Beyitte soğanın acılığına değinilmiş, her zaman rakiplerle dolaşan sevgili, bu kez âşıkla dolaşmaktadır. Sevgili ile âşığı yan yana gören rakiplerin yürekleri soğan gibi acımıştır: Kat kat yürekleri acıdı nitekim piyâz

Gördi beni ʻadûlar o şîrîn zebân ile (ZD, G. 1421/3)

1.2.9. Yumurta (Beyzâ)

Kanatlı hayvanların çoğalmasını sağlayan kabuklu besin maddesidir (Türkçe Sözlük, 2009: 2199). Eski çağlardan günümüze kadar birçok kanatlı hayvanın yumurtası beslenme amaçlı kullanılmakla birlikte, yumurta denildiğinde çoğu zaman ilk akla gelen tavuk yumurtası olmuştur. Bireyin ihtiyacı olan bütün mineralleri içeren yumurta, aşırı miktarda tüketildiğinde vücuda zararı dokunan, sarısında yer alan demir nedeniyle bedensel olarak zayıf olanlara tavsiye edilir. Yumurtanın tazeliği de önemlidir. Suya bırakılan yumurta dibe çöküyorsa tazedir, suyun yüzeyine doğru yaklaşıyorsa tazeliğini kaybetmeye başlamış demektir. Ayrıca yumurtanın beyazı ve sarısı yayılıyorsa tazeliğini kaybetmiş, beyazı yayılmayıp sarısı da diri duruyorsa tazedir. Yumurta yemeklerde ana madde olarak kullanıldığı gibi parlatma, tutma, koyulaştırma, köpürtme amacıyla da kullanılır (Kaya, 2000: 158-159, 247). 1539'da düzenlenen Şehzâde Bayezid ve Cihangir'in sünnet düğününde yumurtanın kullanıldığı “yumurdalar on sekiz bindür” ifadesinden anlaşılmaktadır (Tezcan, 1998: 19).

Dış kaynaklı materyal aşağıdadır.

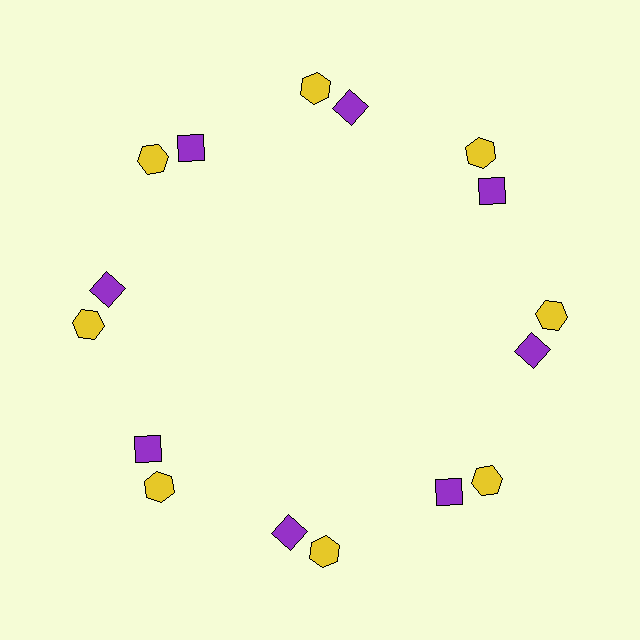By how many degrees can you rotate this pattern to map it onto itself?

Divan şiirinde beyitlerde çok rastlanılmayan yumurta, taranılan divanlarda sevgilinin çene çukuruna (gabgab), aşığın gönlüne benzetilmiş ve Hıristiyanların Paskalya

138

Bayramı'nda yumurta boyamasına değinilmiş, tavuğun yumurtladıktan sonraki sevinci ile ârifin sessizliği karşılaştırılmıştır.

Sevgilinin çenesindeki çukur kısım yumurtaya, bu çukurda yer alan beni de yumurtadan henüz çıkmış kuş yavrusuna benzetilmiştir:

Zülf içre gabgabunda görinen benün midür

Yâ beyzadan çıkardı başın beççe-i hümâ (ED, G. 2/3)

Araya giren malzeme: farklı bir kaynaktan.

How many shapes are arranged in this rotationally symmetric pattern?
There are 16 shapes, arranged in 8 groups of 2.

Hıristiyanların bayramda yumurta boyama âdetine değinen Nevʻî, yumurtayı âşıkların kan dolu gönlü olarak tasavvur eder. Sevgiliyi “büt-i tersâ” yani Hıristiyan olarak adlandıran şair, “Kâfirün Bayramı” ifadesi ile de Hıristiyanların Paskalya Bayramı'nı hatırlatmış, beyaz yumurtanın al olmasını -âşıkların gönüllerinin kanla dolmasını- ise hüsn-i tâlil yoluyla bu bayramda yumurtaların çeşitli renklere boyanmasına bağlamıştır. Büt-i tersâ olan sevgili, bu bayramda yumurta yerine âşıkların gönüllerini kan ile kırmızıya boyamıştır:

Ol büt-i tersâ dil-i ‘uşşâkı pür-hûn eyledi

Beyza-i al itdi hâzır kâfirün bayramına (ND, G. 402/4)

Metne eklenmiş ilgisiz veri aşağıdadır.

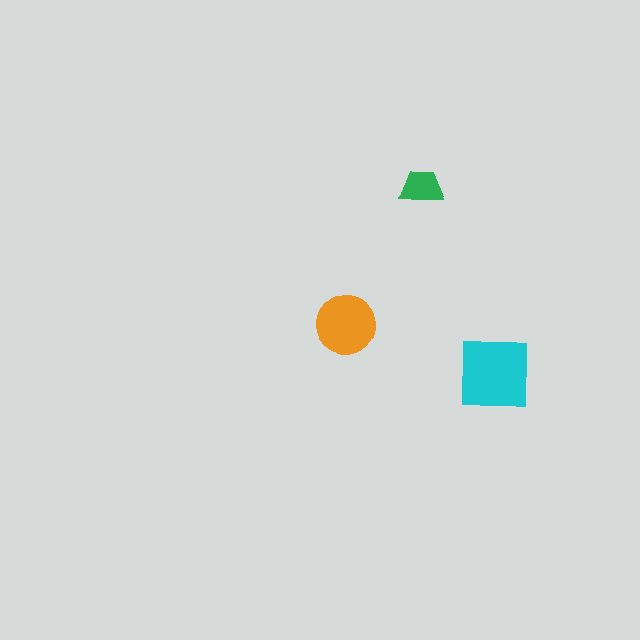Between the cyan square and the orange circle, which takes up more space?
The cyan square.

Gönlü cevher dolu olan ârifin sessiz duruşuyla bir yumurta için sevinen ve gürültü eden tavuk karşılaştırılmıştır: Gönlü nice güzellik ile dolu olmasına rağmen arif sessiz kalırken tavuk, değeri küçük olan bir yumurta için ortalığı velveleye vermektedir: Mâkiyân bir beyza içün şad olup eyler hurûş

139

BÖLÜM 2: İÇECEKLER

Türk mutfak kültüründe içeceklerin bir katık olarak kullanılmaya başlanılması Türklerin Orta Asya'daki uygarlık devresine kadar götürülebilir. Türk boyları, içecek ihtiyaçlarını yaş ya da kurutulmuş meyvelerin sularıyla bitkisel ya da kımız ve ayran gibi hayvansal kaynaklardan karşılamışlardır. Bu içecek kültürünün oluşmasında etkili olan ve çeşitlenip şekillenmesini sağlayan ana neden coğrafya olmuştur (Çelik, 2002: 1).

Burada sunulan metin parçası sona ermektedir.